Anita Kristine Ponsaing Home
School of Mathematics and Statistics, University of Melbourne

About Me

I am a lecturer of Complex Analysis (MAST30021) at the University of Melbourne.

Last semester I was a lecturer of Calculus 2 (MAST10006). I have also worked on some science outreach projects for the Australian Centre of Excellence for Mathematical and Statistical Frontiers (ACEMS).

Until November 2014, I was a post-doc with Paul Zinn-Justin at the Laboratoire de Physique Théorique et Hautes Energies, Université Pierre et Marie Curie – Paris VI. Before this I was at the University of Geneva, doing a post-doc under Stanislav Smirnov. I did my PhD at the University of Melbourne under the supervision of Jan de Gier, and my undergraduate (BSc) and honours degrees at the University of Queensland. My honours project was supervised by Tony Bracken.

Research Interests

My mathematical research interests lie in the integrability of lattice models in statistical mechanics. My interest is divided into three main camps:

Physics: The main part of my work is focused on the exact solvability of loop models, and calculating finite-size correlation functions that are related to interesting physical quantities in the continuum limit.

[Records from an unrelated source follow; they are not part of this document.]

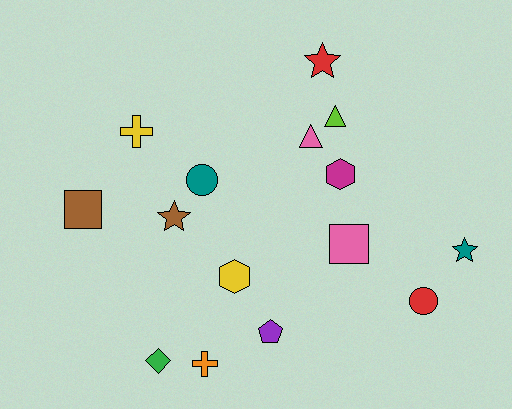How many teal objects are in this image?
There are 2 teal objects.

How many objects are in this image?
There are 15 objects.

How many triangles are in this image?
There are 2 triangles.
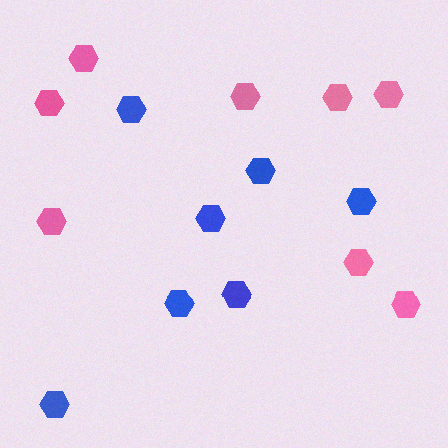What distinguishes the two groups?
There are 2 groups: one group of blue hexagons (7) and one group of pink hexagons (8).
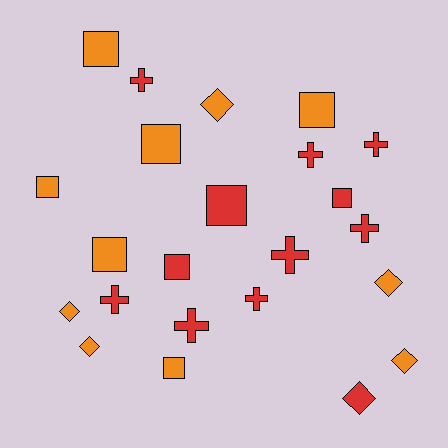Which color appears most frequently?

Lattice models have many connections to areas such as conformal field theory and phenomena such as Schramm—Loewner Evolution and the Hall effect.

Combinatorics: The finite-size solutions of lattice models often have strong combinatorial properties, a fact which allows both techniques from combinatorics to assist in the discovery of solutions of lattice models, and the properties of lattice models to provide inspiration for the discovery of combinatorial identities. A special example of this is the relationship between alternating sign matrices and the 6-vertex model with domain wall boundary conditions.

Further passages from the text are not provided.